Samsung and Withings have announced a partnership that lets Galaxy Watch data and Withings health data move between their apps. Samsung Health can pull in weight, body fat percentage and BMI from Withings devices, while Galaxy Watch step data can show up inside the Withings app.
What is actually new
The public announcement is mainly about bringing more attention to a connection that sits on top of Android’s existing Health Connect setup. Samsung Health has supported Health Connect for a while, and Withings already had Android support paths for sharing data with other health apps.
The difference now is that Samsung and Withings are promoting the link directly. Samsung is also attaching a US offer to it, with eligible Galaxy Watch buyers able to receive a Withings Body Smart scale.
But make no mistake. This is not a full merger of every Samsung and Withings health metric. It is a targeted sync around activity and body measurements.
Why this is useful
The obvious pairing is Galaxy Watch plus a Withings scale. The watch tracks steps through the day, while the scale adds weight and body composition readings at home. The French outfit has the best smart scales on the market.

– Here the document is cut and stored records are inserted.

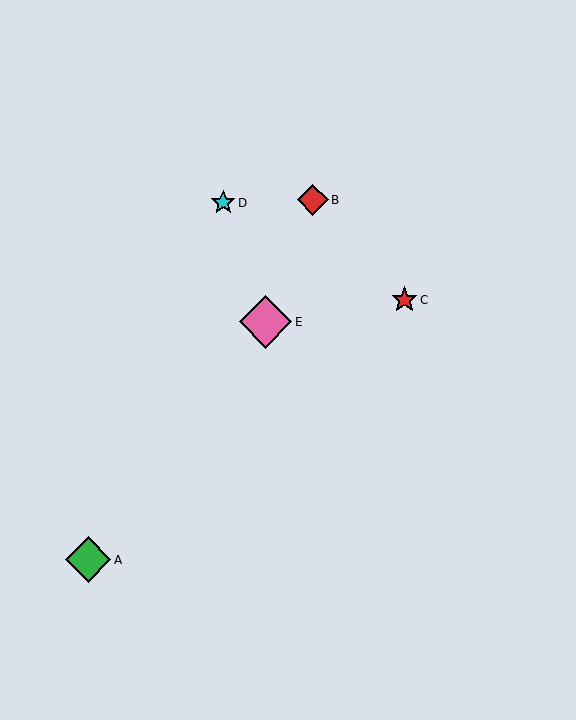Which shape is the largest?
The pink diamond (labeled E) is the largest.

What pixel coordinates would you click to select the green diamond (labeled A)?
Click at (88, 560) to select the green diamond A.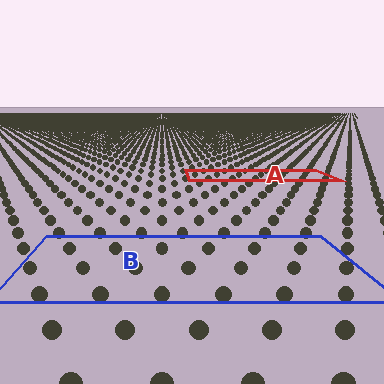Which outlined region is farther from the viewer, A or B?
Region A is farther from the viewer — the texture elements inside it appear smaller and more densely packed.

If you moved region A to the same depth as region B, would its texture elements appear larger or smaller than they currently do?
They would appear larger. At a closer depth, the same texture elements are projected at a bigger on-screen size.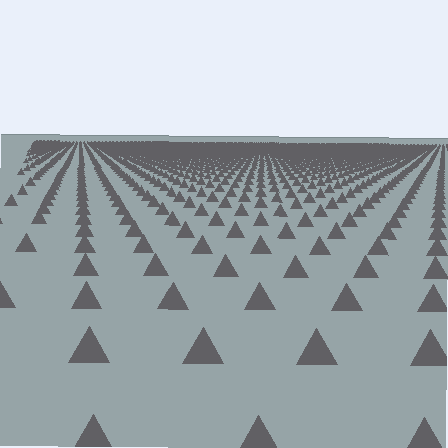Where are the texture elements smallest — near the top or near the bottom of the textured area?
Near the top.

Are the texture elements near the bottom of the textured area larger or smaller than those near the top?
Larger. Near the bottom, elements are closer to the viewer and appear at a bigger on-screen size.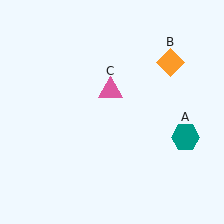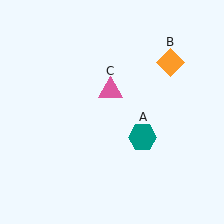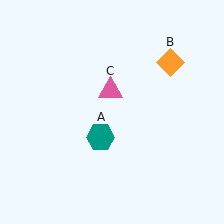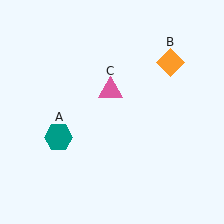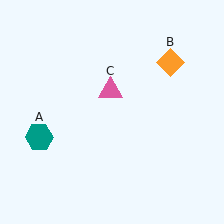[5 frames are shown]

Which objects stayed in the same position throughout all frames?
Orange diamond (object B) and pink triangle (object C) remained stationary.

There are limits, though. Heart rate and sleep are both supported by Samsung Health and Health Connect at a technical level, but the public Samsung and Withings material does not confirm that those metrics are part of this new cross-sync. The same goes for blood pressure, even though Withings sells blood pressure monitors and Health Connect supports blood pressure records.

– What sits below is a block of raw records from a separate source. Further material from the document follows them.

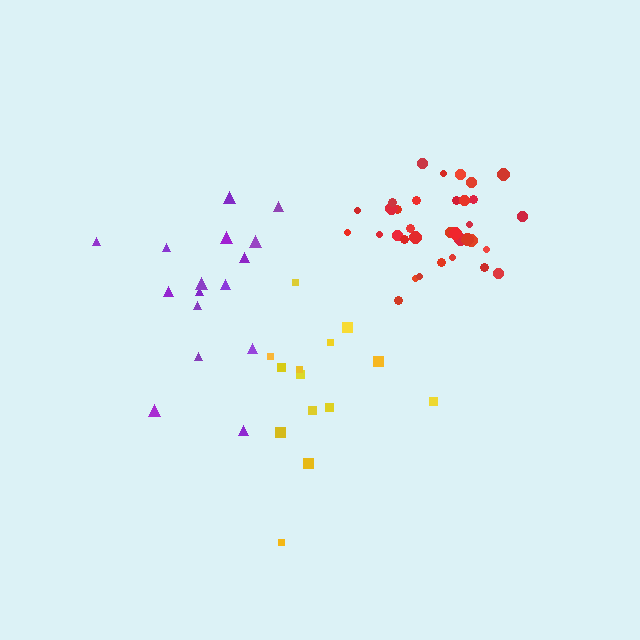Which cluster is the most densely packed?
Red.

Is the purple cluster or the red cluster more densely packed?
Red.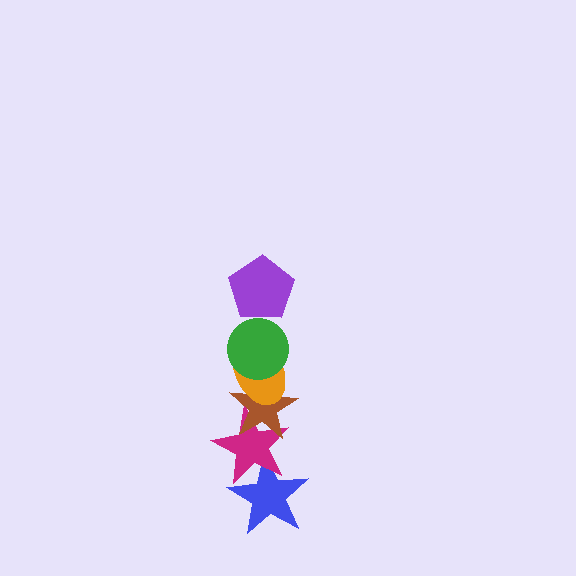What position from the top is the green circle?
The green circle is 2nd from the top.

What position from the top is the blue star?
The blue star is 6th from the top.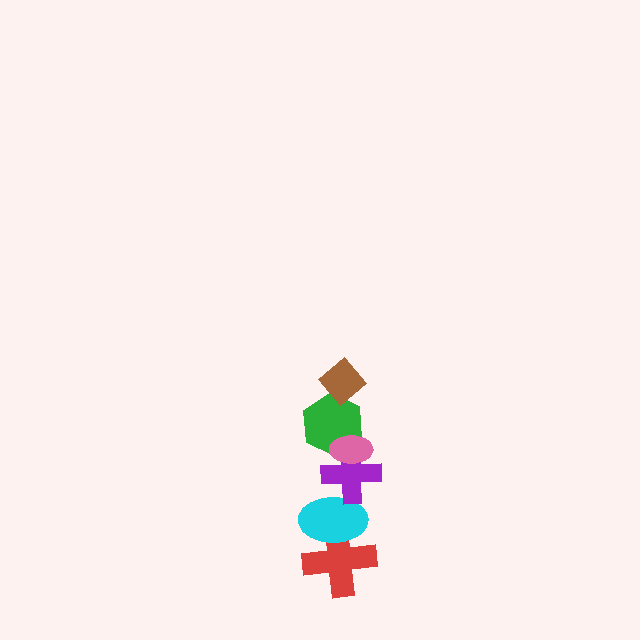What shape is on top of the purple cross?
The green hexagon is on top of the purple cross.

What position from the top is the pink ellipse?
The pink ellipse is 2nd from the top.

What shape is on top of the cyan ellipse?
The purple cross is on top of the cyan ellipse.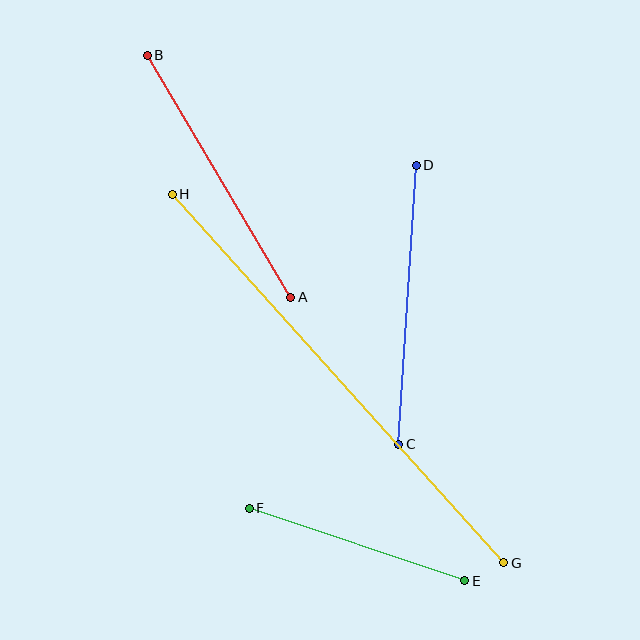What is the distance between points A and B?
The distance is approximately 281 pixels.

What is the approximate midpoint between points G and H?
The midpoint is at approximately (338, 379) pixels.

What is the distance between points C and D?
The distance is approximately 280 pixels.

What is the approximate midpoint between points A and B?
The midpoint is at approximately (219, 176) pixels.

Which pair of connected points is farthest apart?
Points G and H are farthest apart.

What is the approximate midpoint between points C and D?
The midpoint is at approximately (407, 305) pixels.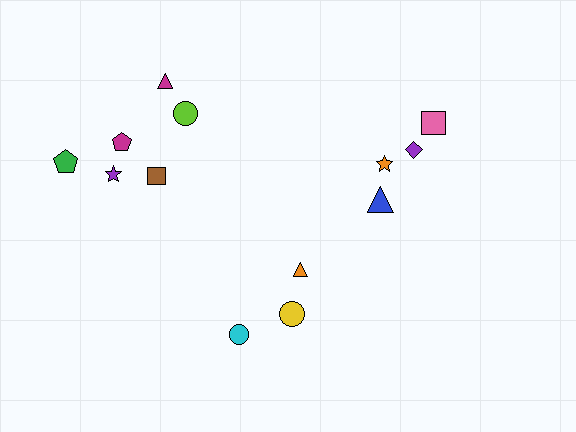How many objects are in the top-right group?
There are 4 objects.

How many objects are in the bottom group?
There are 3 objects.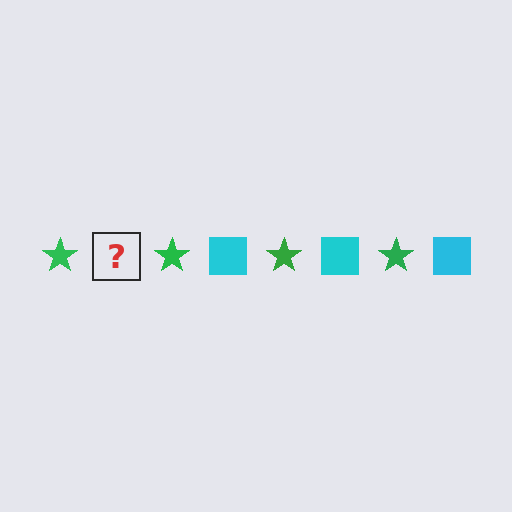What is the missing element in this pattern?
The missing element is a cyan square.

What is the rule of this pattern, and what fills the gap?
The rule is that the pattern alternates between green star and cyan square. The gap should be filled with a cyan square.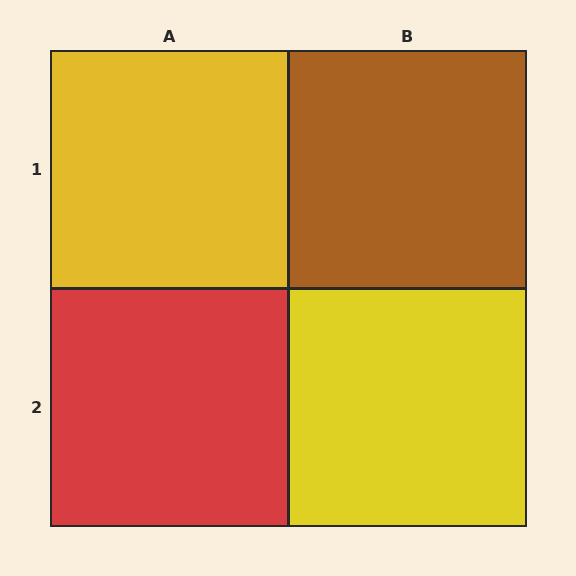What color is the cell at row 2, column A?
Red.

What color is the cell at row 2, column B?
Yellow.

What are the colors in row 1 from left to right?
Yellow, brown.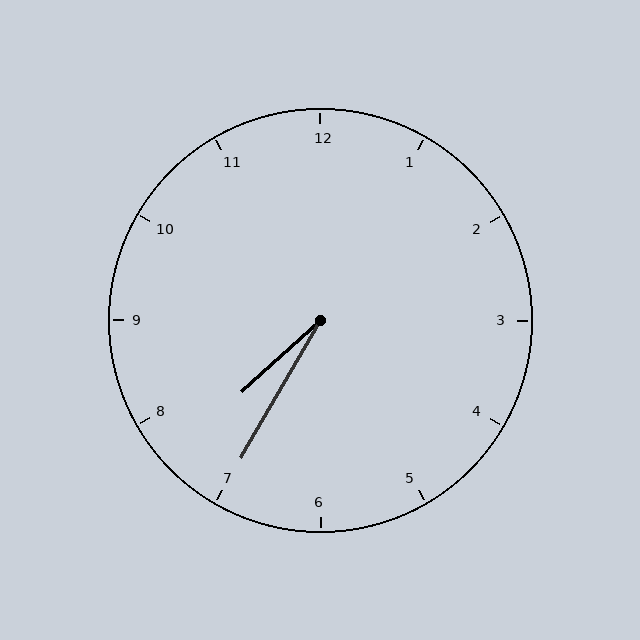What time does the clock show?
7:35.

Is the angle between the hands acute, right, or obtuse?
It is acute.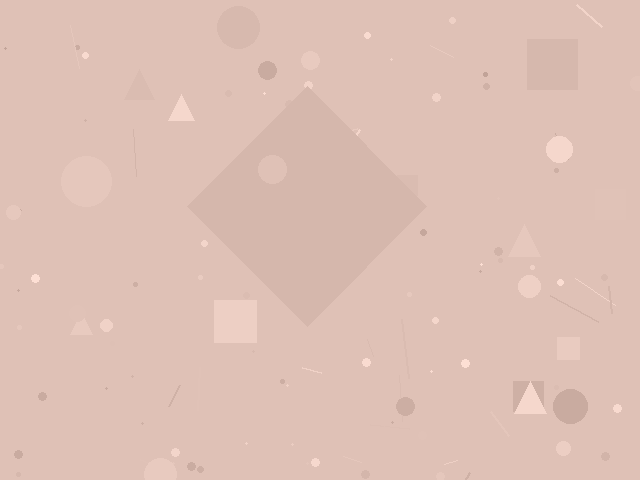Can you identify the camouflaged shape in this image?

Health Connect is doing the quiet work
The likely flow is not Galaxy Watch talking directly to the Withings app. It is more likely Galaxy Watch data moving into Samsung Health on the phone, then through Health Connect, then into Withings. Withings data follows the same kind of route back toward Samsung Health.
That is useful because Health Connect gives Android users a central place to manage permissions. It also means users can choose which apps can read or write certain health records, instead of handing over everything at once.

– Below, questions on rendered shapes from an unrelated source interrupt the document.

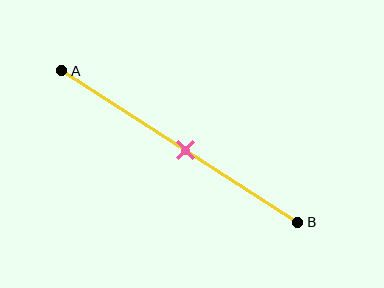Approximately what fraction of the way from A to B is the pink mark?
The pink mark is approximately 50% of the way from A to B.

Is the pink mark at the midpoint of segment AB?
Yes, the mark is approximately at the midpoint.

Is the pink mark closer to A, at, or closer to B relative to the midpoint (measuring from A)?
The pink mark is approximately at the midpoint of segment AB.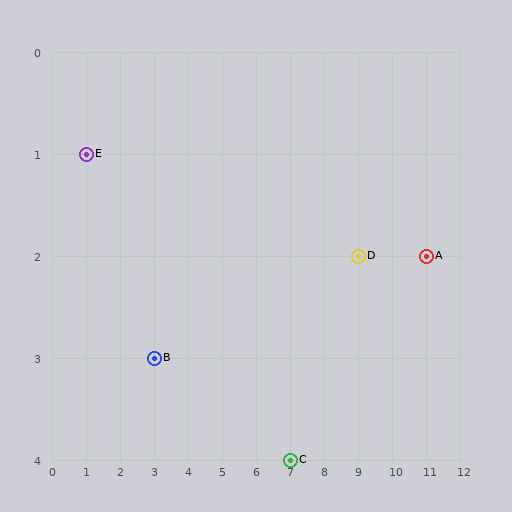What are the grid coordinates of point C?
Point C is at grid coordinates (7, 4).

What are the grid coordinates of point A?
Point A is at grid coordinates (11, 2).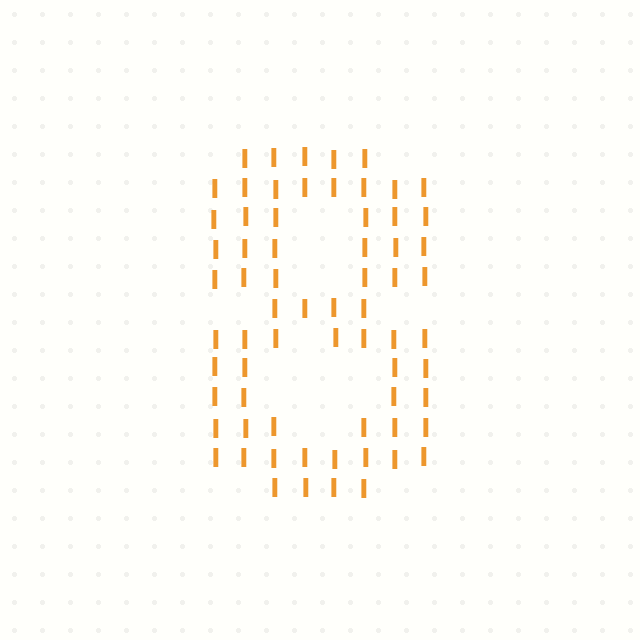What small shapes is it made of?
It is made of small letter I's.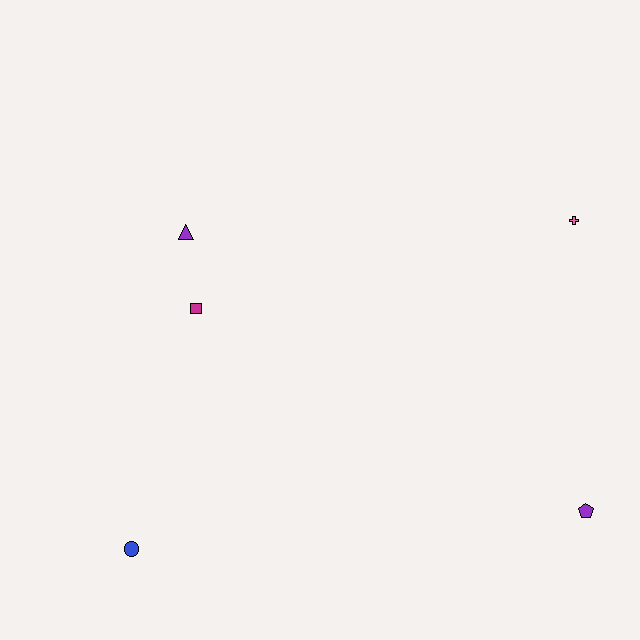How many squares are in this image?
There is 1 square.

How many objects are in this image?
There are 5 objects.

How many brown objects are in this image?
There are no brown objects.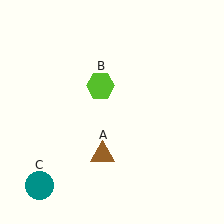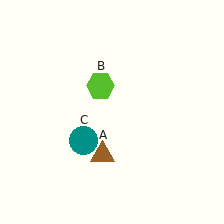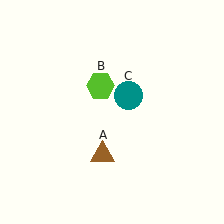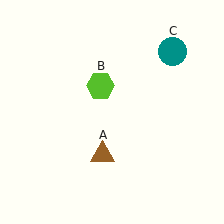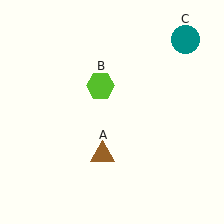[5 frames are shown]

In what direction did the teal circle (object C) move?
The teal circle (object C) moved up and to the right.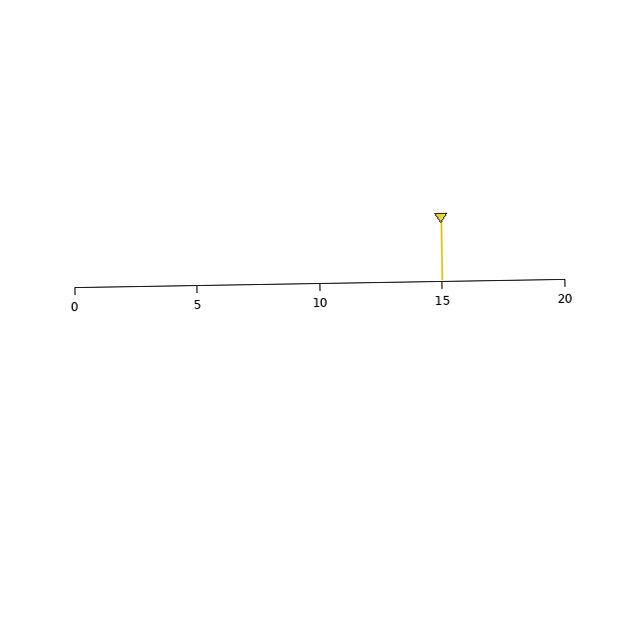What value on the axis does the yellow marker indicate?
The marker indicates approximately 15.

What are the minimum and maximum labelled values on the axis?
The axis runs from 0 to 20.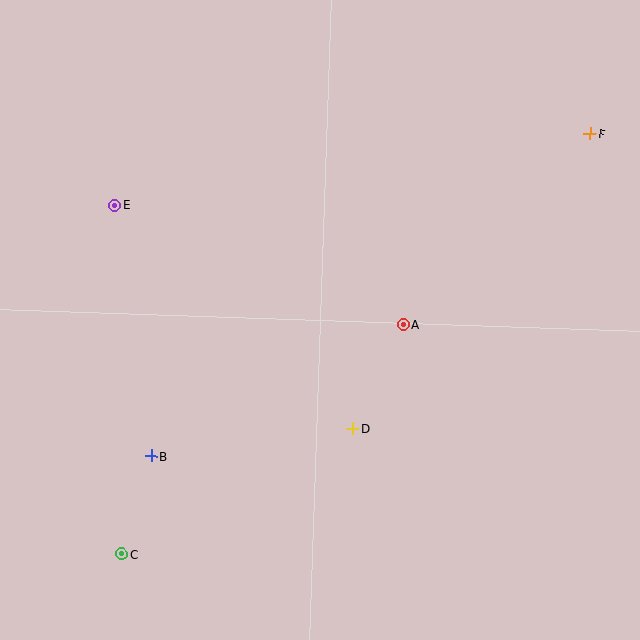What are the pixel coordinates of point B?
Point B is at (152, 456).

There is still some friction. Users need the right app versions, Health Connect permissions need to be enabled and older Android phones may require the separate Health Connect app. Watch data may also depend on when the Galaxy Watch syncs back to the phone.
Why Samsung and Withings both want it
For Samsung, the partnership makes Samsung Health look more complete without the company having to build every health device itself. Galaxy Watch already gives the company daily activity data, but a scale is still the better tool for weight and body composition trends.
For Withings, the benefit is access to Samsung’s smartwatch audience. If Galaxy Watch step data can feed into the Withings app, the app becomes more useful to people who may own a Withings scale but wear a Samsung watch.
There is also a service angle here. Both companies benefit if users keep returning to their health apps, checking trends and connecting more devices. That can support longer-term engagement and, potentially, paid health features around the data.